Las cigarras también lloran al igual que las perezosas hormigas meridionales. Grecia podría seguir el rumbo de Holanda tras las elecciones del 6 de mayo. Como dice el diario ateniense Ta Nea, “la moneda no puede definir el destino de un país, es el país el que define el destino de la moneda”. Al tiempo conocemos la entrada en recesión de la isla británica, a pesar de la dureza del ajuste aplicado por el Gobierno conservador liberal. Los Gobiernos que han aplicado la ortodoxia del traje único del sastre alemán van cayendo uno tras otro, como los 10 negritos de Agatha Christie; desde Grecia a Dinamarca pasando por Italia, ya van nueve; los Gobiernos técnicos tienen sus días contados y el profesor Monti se suma al bloque de los que piden políticas de crecimiento.

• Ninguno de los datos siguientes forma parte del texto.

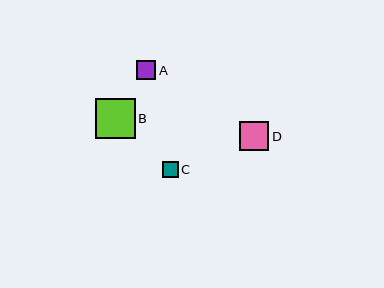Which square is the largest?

La última negrita resiste en Berlín insistiendo en la intangibilidad de la austeridad y lo hará mientras no peligre su mayoría electoral, que, de momento, también es social. Pero siete países europeos ya en recesión amenazan la economía alemana, que vive de sus exportaciones. Merkel se está quedando sin socios, los ciudadanos rechazan el modelo alemán, el cinturón europeo ha llegado al límite de estrechamiento; por encima de la política, crece la percepción de la inmoralidad de la situación por la falta de equidad en el reparto de las cargas de la crisis; prende la irritación por la ausencia de explicaciones y la obligación de creer en el pensamiento mágico de la curación por el ajuste inflexible. Hasta Draghi, el banquero europeo, es consciente de la miopía fundamentalista y habla de la necesidad de introducir crecimiento. Aunque lo haga con este extraordinario eufemismo: “La austeridad comienza a enviarnos el eco de sus efectos contradictorios”. Hasta los dominantes mercados se han dado cuenta y requieren políticas que devuelvan el crecimiento, sin el cual no hay negocio. Al final es una cuestión de sentido común: curémonos, no nos suicidemos.